The paper addresses the way the UK government has sought to restructure the institutional framework for deciding on major infrastructure projects. This was a response to the difficulties perceived by government and business organisations, in getting consents to major development schemes. This resulted in the creation of a new system under the 2008 Planning Act (since revised, removing one especially controversial element, the creation of an Infrastructure Planning Commission).
The paper examines the early stages of the life of the new regime, focussing on some more controversial cases, to show how the institutional change has affected the behaviour of key actors, and the overall “conflict landscape”. Given that there are relatively few cases to draw on (the new regime only started to deal with cases in any numbers very recently), the paper also draws on ongoing discussion on other projects around which there is significant conflict, particularly that for HS2, the proposed new rail line – which is due to be decided by a distinct institutional mechanism, the “hybrid bill” procedure in Parliament, one traditional way to decide such schemes.

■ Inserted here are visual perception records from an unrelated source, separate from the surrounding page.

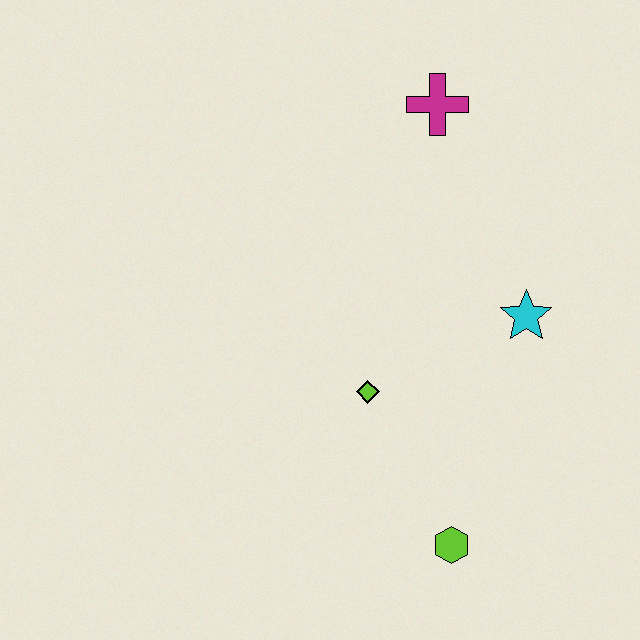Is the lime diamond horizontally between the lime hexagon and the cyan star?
No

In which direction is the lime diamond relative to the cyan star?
The lime diamond is to the left of the cyan star.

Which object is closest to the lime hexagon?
The lime diamond is closest to the lime hexagon.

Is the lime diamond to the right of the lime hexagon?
No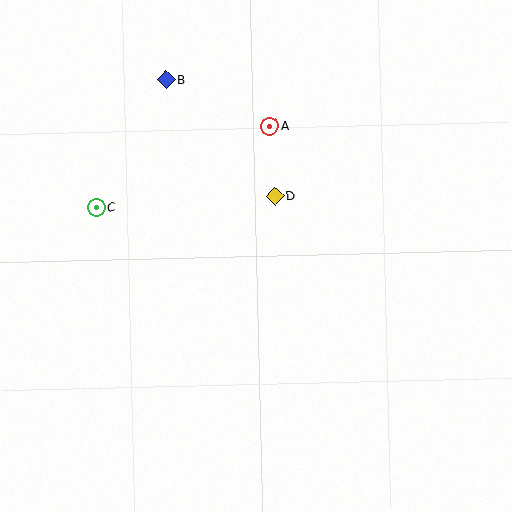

The paper draws on discussions of delegated governance and reorganisation of government structures (such as Flinders 2008, 2010) as well as on planning theorising on the management of environmental conflicts (such as Owens and Cowell 2011). It is early to make any definite statements on the new UK regime (which applies in fact only in full to England). There are signs that concerted action by government reforms can “massage down” levels of conflict in some fields, though this is unlikely to extend to the most controversial projects, where institutional change may just be reshaping the forms and trajectories of conflict, rather than resolving disputes, as had been hoped by the instigators of the reforms.